Dennoch bin ich mir sicher, dass mir mein Körper spätestens jetzt meine 30 Jahre Unsportlichkeit quittiert.

Ich merke die Schulter.

Aber die merke ich jeden Morgen seit dem Bruch. Und heute nicht stärker als gestern.

Ich setze die Füße so behutsam auf den Boden, als hätte ich Angst, durch das Auftreten jemanden zu wecken. Oder aufgrund meines zu erwartenden schmerzhaften Stöhnens.

Aber entgegen meiner Erwartung schmerzt – nichts.

Gar nichts.

Im Gegenteil.

Ich gehe wie ferngesteuert zu meinen Sportsachen, als ich hinter mir eine tiefe, frisch wach gewordene Männerstimme höre: »Was hast du vor?«

»Ich dachte, wir gehen laufen«, und als ich es ausspreche, merke ich, dass ich das wirklich vorhatte.
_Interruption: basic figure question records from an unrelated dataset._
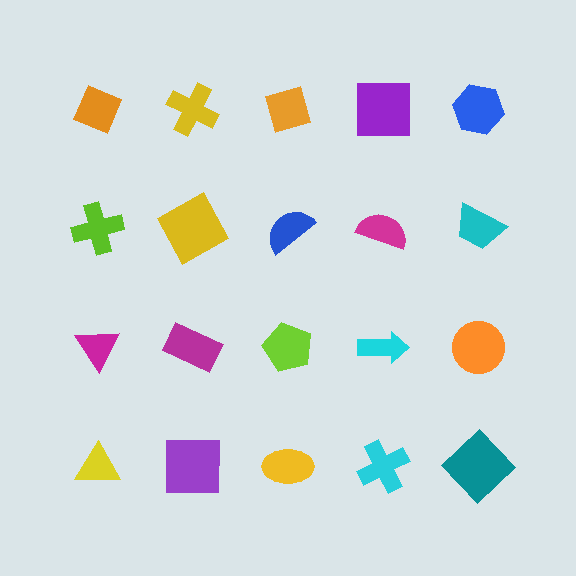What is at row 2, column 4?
A magenta semicircle.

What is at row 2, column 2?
A yellow square.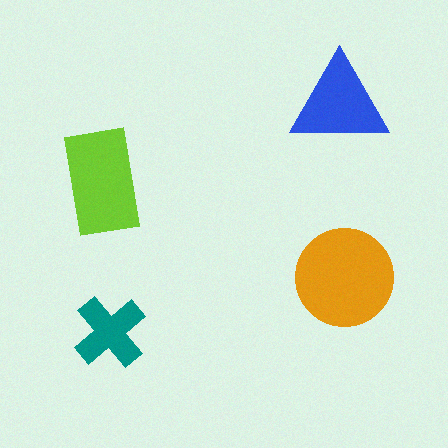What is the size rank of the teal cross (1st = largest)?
4th.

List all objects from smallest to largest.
The teal cross, the blue triangle, the lime rectangle, the orange circle.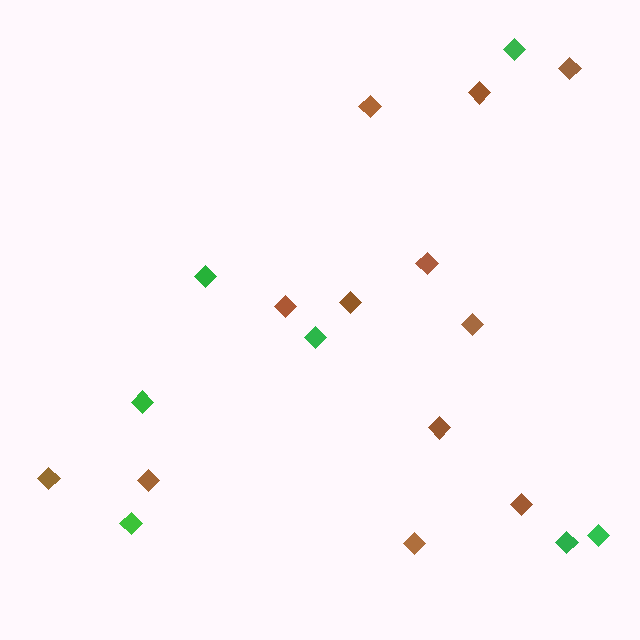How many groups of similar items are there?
There are 2 groups: one group of brown diamonds (12) and one group of green diamonds (7).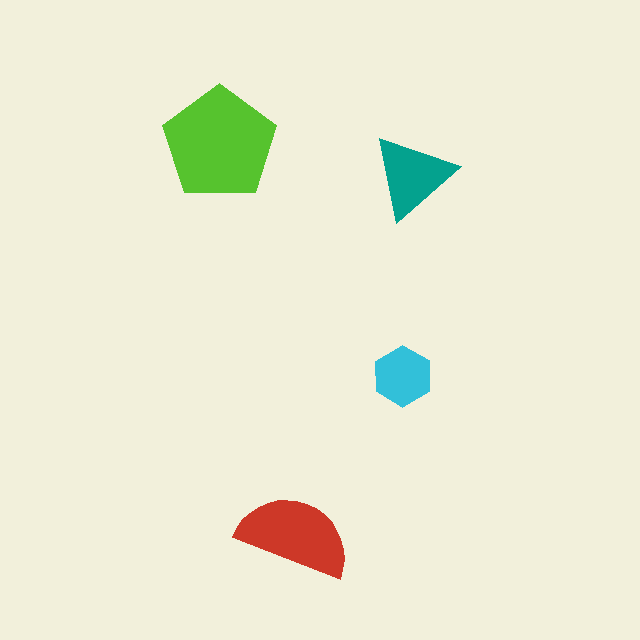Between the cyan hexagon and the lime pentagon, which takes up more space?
The lime pentagon.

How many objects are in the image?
There are 4 objects in the image.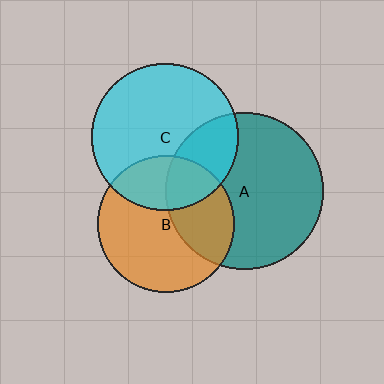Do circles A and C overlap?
Yes.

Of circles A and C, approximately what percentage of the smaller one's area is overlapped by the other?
Approximately 25%.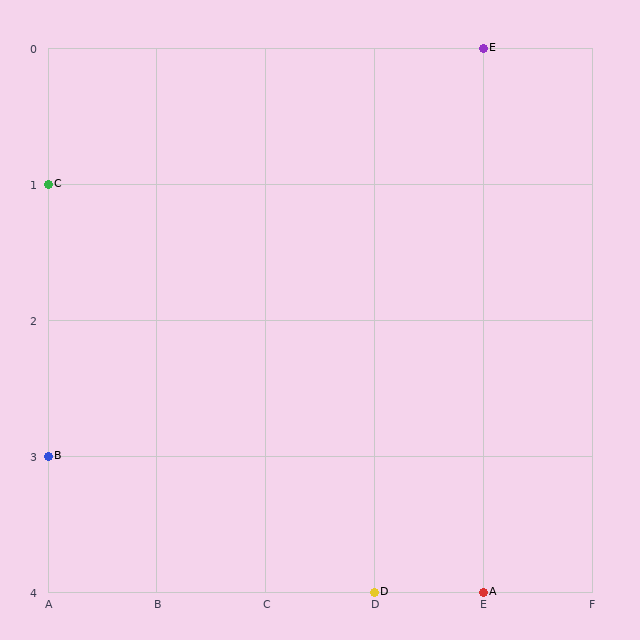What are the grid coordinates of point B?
Point B is at grid coordinates (A, 3).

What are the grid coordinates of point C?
Point C is at grid coordinates (A, 1).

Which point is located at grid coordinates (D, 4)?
Point D is at (D, 4).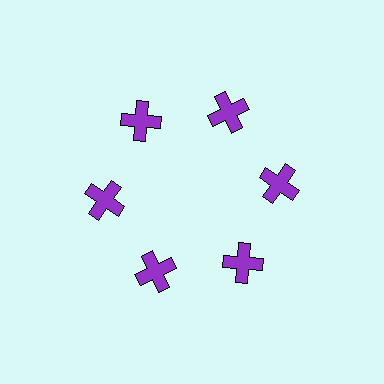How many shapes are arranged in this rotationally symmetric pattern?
There are 6 shapes, arranged in 6 groups of 1.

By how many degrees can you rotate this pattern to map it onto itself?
The pattern maps onto itself every 60 degrees of rotation.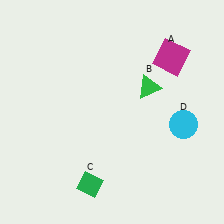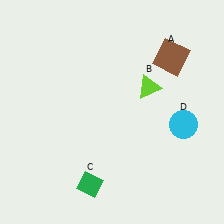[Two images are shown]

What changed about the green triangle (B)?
In Image 1, B is green. In Image 2, it changed to lime.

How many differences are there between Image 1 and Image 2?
There are 2 differences between the two images.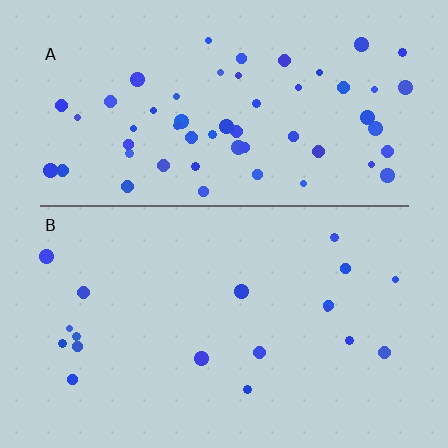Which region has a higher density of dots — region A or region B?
A (the top).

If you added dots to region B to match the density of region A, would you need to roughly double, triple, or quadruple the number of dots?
Approximately triple.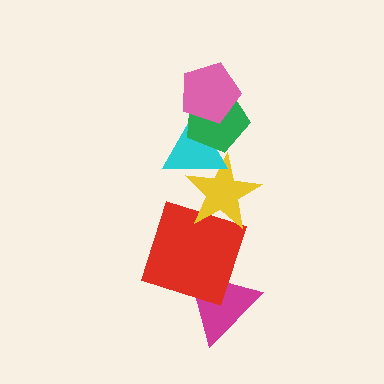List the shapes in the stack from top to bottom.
From top to bottom: the pink pentagon, the green pentagon, the cyan triangle, the yellow star, the red square, the magenta triangle.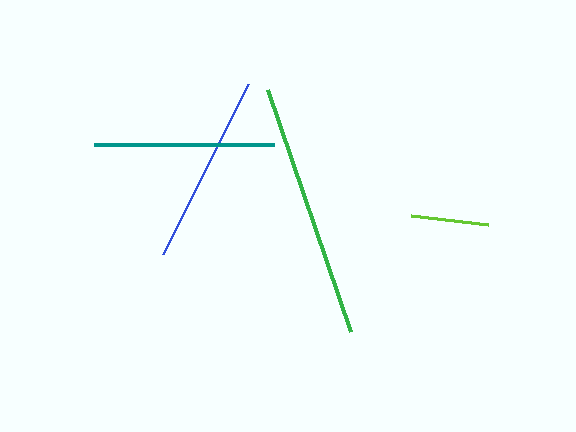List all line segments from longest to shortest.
From longest to shortest: green, blue and teal (about equal), lime.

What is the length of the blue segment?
The blue segment is approximately 190 pixels long.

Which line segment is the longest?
The green line is the longest at approximately 256 pixels.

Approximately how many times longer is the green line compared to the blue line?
The green line is approximately 1.4 times the length of the blue line.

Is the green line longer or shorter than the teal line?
The green line is longer than the teal line.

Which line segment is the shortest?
The lime line is the shortest at approximately 78 pixels.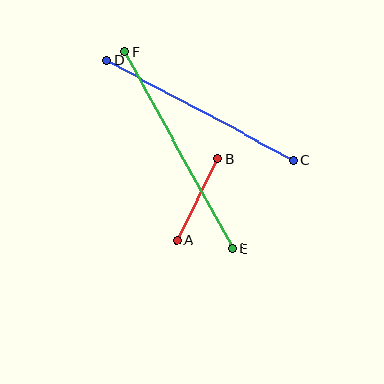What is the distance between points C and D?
The distance is approximately 212 pixels.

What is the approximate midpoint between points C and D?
The midpoint is at approximately (200, 110) pixels.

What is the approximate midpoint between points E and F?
The midpoint is at approximately (179, 150) pixels.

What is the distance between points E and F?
The distance is approximately 224 pixels.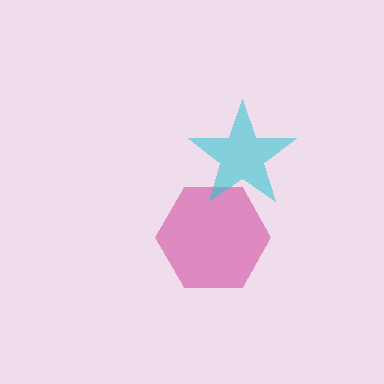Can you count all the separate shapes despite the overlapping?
Yes, there are 2 separate shapes.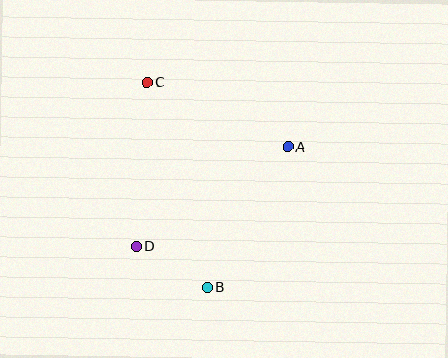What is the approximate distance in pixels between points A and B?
The distance between A and B is approximately 161 pixels.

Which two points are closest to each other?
Points B and D are closest to each other.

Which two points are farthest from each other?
Points B and C are farthest from each other.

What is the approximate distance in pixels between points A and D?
The distance between A and D is approximately 181 pixels.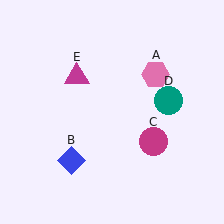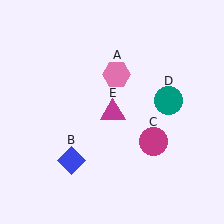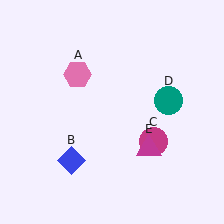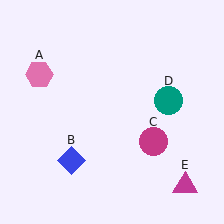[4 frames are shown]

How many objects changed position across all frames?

Der Automatismus ist drin, die Gewohnheit so in mir verankert.

»Bestimmt nicht«, lächelt mich mein Trainer an.

»Ach nee, Quatsch. Dann mache ich halt Kaffee.«

Irgendetwas muss ich tun, denn ich bin fit wie nie.

Körperlich. Im Kopf. Alles läuft auf Hochtouren.

Sollten Sie, liebe Leserinnen, schon mehr Erfahrungen mit sportlichen Höchstleistungen haben, so kennen Sie diesen Zustand sicherlich. Mir war diese Art von Höhenflug völlig neu.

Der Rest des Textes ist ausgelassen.